The stage for Rachel Kavanaugh‘s production of this fine Alan Bennett play – a Leeds/Birmingham co-production twinned with Arthur Miller’s A View from the Bridge, which will travel in the opposite direction up the motorway – is filled with a massive crimson quadrant of staircase rising seemingly towards the heavens. At the play’s opening, George III’s sumptuously panoplied court makes its entrance from the top, for all the world like a panto’s walkdown finale. And sure enough, when the soundtrack cheers subside, the audience is found to be applauding before a word has been spoken.

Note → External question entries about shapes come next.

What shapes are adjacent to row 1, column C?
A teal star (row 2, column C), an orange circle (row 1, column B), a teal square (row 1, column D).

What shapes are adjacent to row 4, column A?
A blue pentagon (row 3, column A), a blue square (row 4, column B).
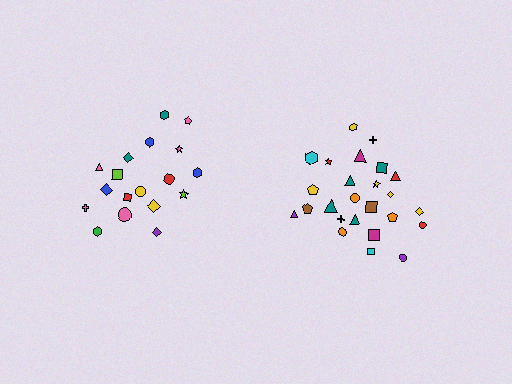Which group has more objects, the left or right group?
The right group.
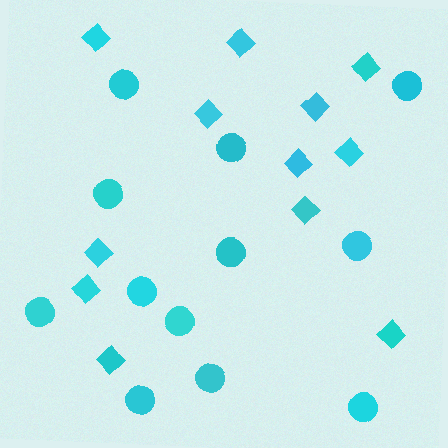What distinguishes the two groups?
There are 2 groups: one group of circles (12) and one group of diamonds (12).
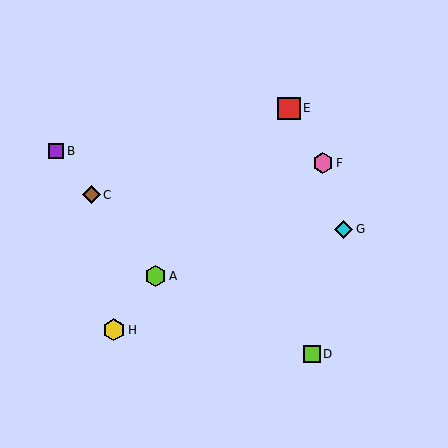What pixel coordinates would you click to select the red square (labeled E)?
Click at (289, 108) to select the red square E.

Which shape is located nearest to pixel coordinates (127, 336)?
The yellow hexagon (labeled H) at (114, 330) is nearest to that location.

It’s a point superbly made, and Francis O’Connor‘s handsome design constantly underscores this contrast Bennett draws between the luridly coloured antics of the court – egged on by Stewart Wright‘s gloriously foppish and petulant Prince of Wales, desperate to shepherd in a regency of “style” – and the dour fustian of the politicians and medics who wrestle with the implications and consequences of the king’s increasingly bizarre behaviour.

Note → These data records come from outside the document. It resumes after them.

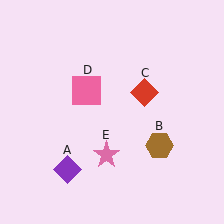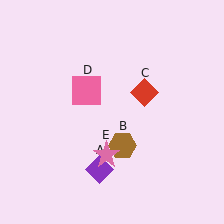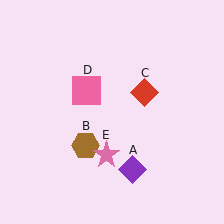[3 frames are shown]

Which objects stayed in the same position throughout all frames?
Red diamond (object C) and pink square (object D) and pink star (object E) remained stationary.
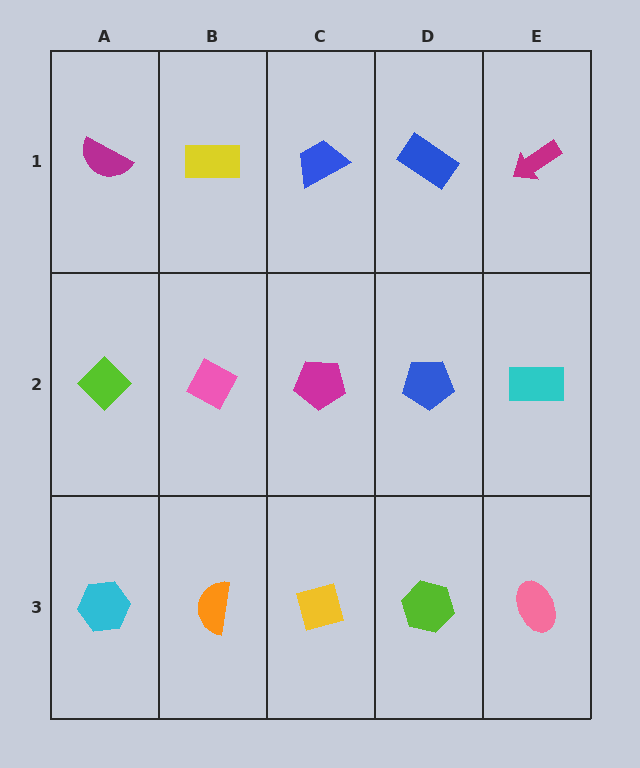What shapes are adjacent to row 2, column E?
A magenta arrow (row 1, column E), a pink ellipse (row 3, column E), a blue pentagon (row 2, column D).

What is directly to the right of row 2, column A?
A pink diamond.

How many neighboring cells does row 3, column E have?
2.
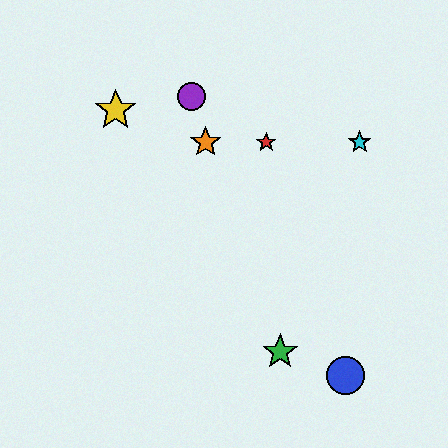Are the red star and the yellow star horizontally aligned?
No, the red star is at y≈142 and the yellow star is at y≈110.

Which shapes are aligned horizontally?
The red star, the orange star, the cyan star are aligned horizontally.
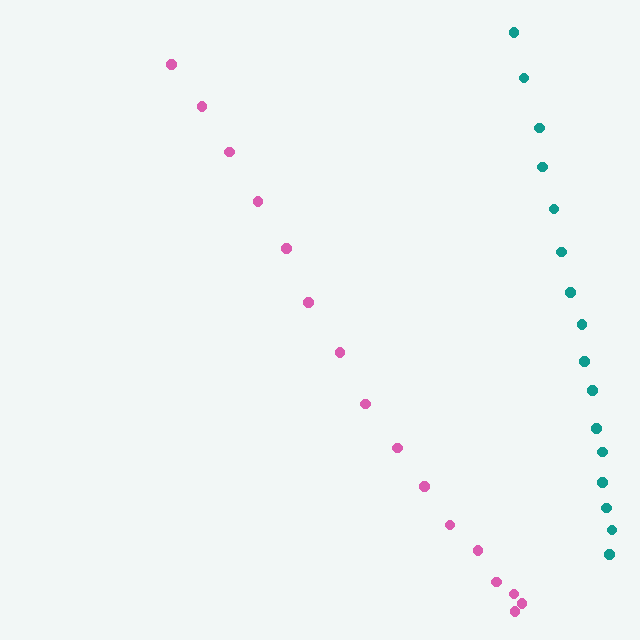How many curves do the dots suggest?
There are 2 distinct paths.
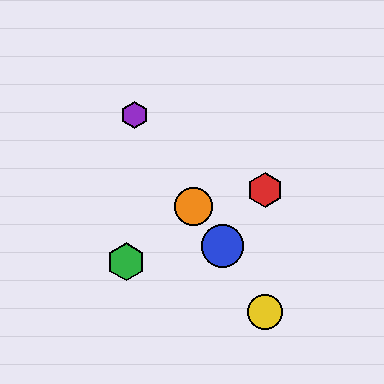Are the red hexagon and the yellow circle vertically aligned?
Yes, both are at x≈265.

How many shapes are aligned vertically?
2 shapes (the red hexagon, the yellow circle) are aligned vertically.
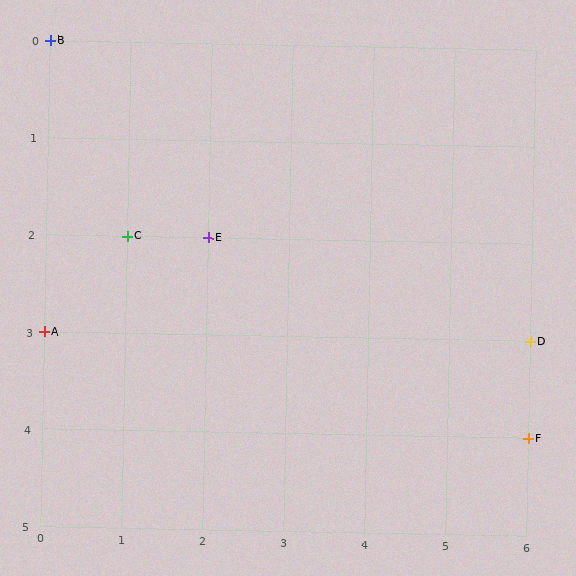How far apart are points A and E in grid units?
Points A and E are 2 columns and 1 row apart (about 2.2 grid units diagonally).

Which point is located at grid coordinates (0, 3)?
Point A is at (0, 3).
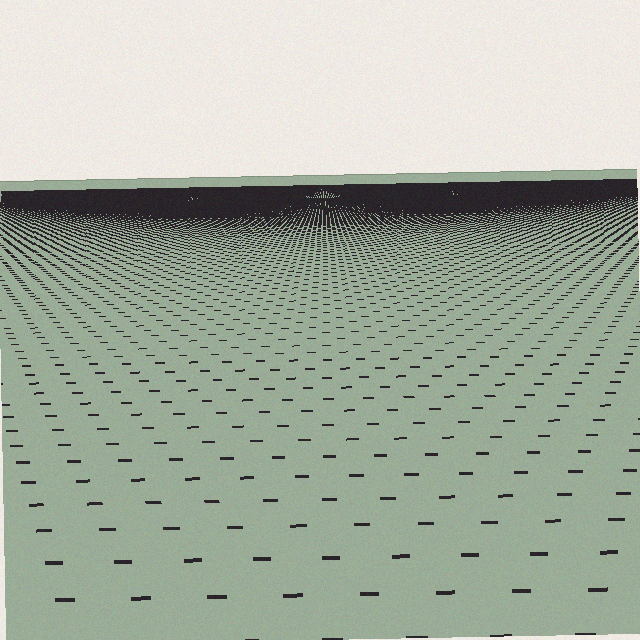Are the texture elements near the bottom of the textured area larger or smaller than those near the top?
Larger. Near the bottom, elements are closer to the viewer and appear at a bigger on-screen size.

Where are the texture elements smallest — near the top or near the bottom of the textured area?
Near the top.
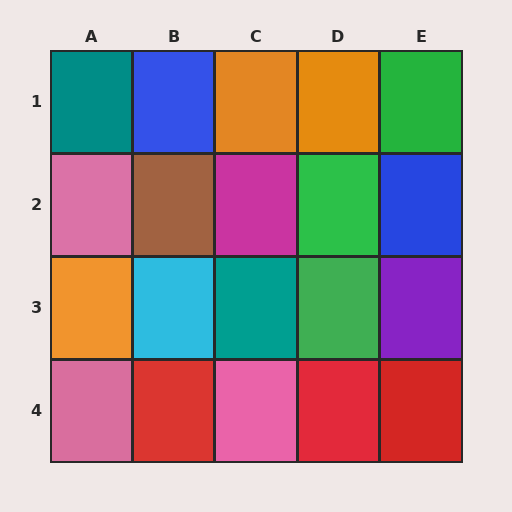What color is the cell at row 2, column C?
Magenta.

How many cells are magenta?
1 cell is magenta.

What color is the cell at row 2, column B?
Brown.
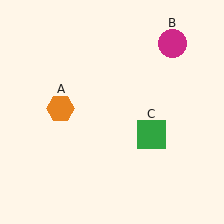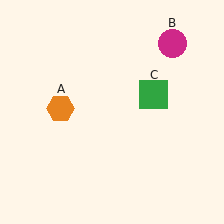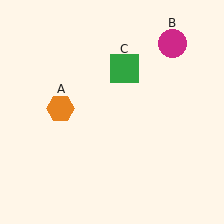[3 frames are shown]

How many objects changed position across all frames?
1 object changed position: green square (object C).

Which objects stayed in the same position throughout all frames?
Orange hexagon (object A) and magenta circle (object B) remained stationary.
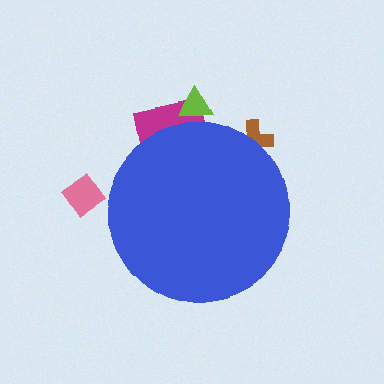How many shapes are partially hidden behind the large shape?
2 shapes are partially hidden.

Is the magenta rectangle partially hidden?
Yes, the magenta rectangle is partially hidden behind the blue circle.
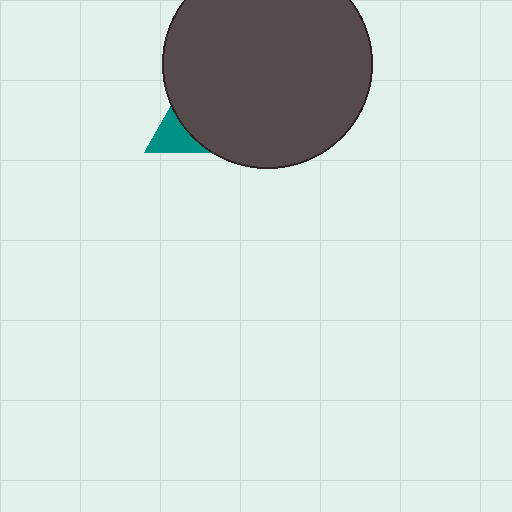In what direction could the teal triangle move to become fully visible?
The teal triangle could move left. That would shift it out from behind the dark gray circle entirely.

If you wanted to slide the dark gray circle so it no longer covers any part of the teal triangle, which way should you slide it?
Slide it right — that is the most direct way to separate the two shapes.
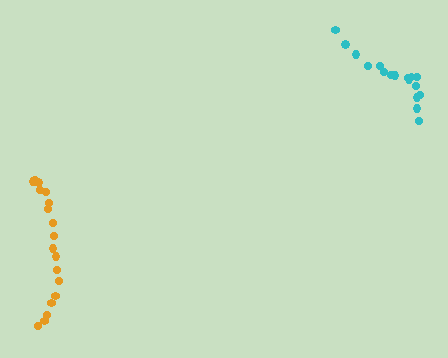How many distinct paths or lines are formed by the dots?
There are 2 distinct paths.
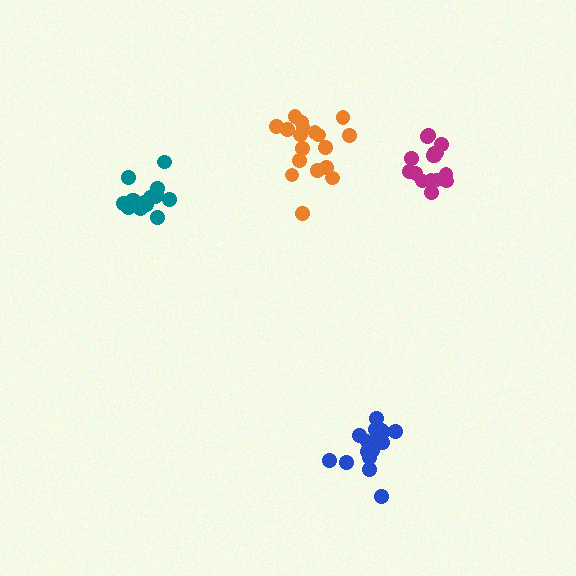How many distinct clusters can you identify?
There are 4 distinct clusters.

It might be thought that a reign which encompassed regular wars against France and Spain, the loss of the American colonies, the introduction of a national income tax for the first time anywhere in the world and the drawing up of the rules of cricket would be enough to shake the equilibrium of any monarch. As George III’s bunch of quacks, Timothy Kightley, Tony Turner and Ian Barritt are reminiscent of the Marx Brothers, constantly peering into his urine, examining his faeces and taking his pulse, only to compound with useless nostrums the agonies of a man suspected by modern medicine to have been a victim of porphyria.
Willis, the sinister priest-turned-medic (a distinctly menacing Ken Drury), prefers horse-breaking techniques and is fortunate to coincide with a remission in the king’s illness. Meanwhile, Pitt the Younger (Paul Raffield displaying political chicanery as to New Labour born) fights to maintain that the king is not mad but indisposed, aware that an incoming regency under the Prince of Wales would mean the death of his government.
Michael Pennington‘s George III is a towering performance. As a king with all the trimmings, he’s imperious but benevolent, keenly aware of the failings that led him to lose the colonies yet in full control of his own domain. He struggles manfully to understand and to master his illness, which starts with a stammer, eventually developing into a gibber and total mental and physical incontinence. Yet, even as he succumbs, Pennington is simultaneously entirely credible as a man with his intellect intact despite the delinquency of his body. It is an enormously delicate portrayal and very moving indeed.
Strict historical accuracy is not one of Bennett’s major concerns, which means he can trick out this well-constructed piece with plenty of characteristic quips and wordplay. He does justice to his subject, and this strongly cast production does him full credit.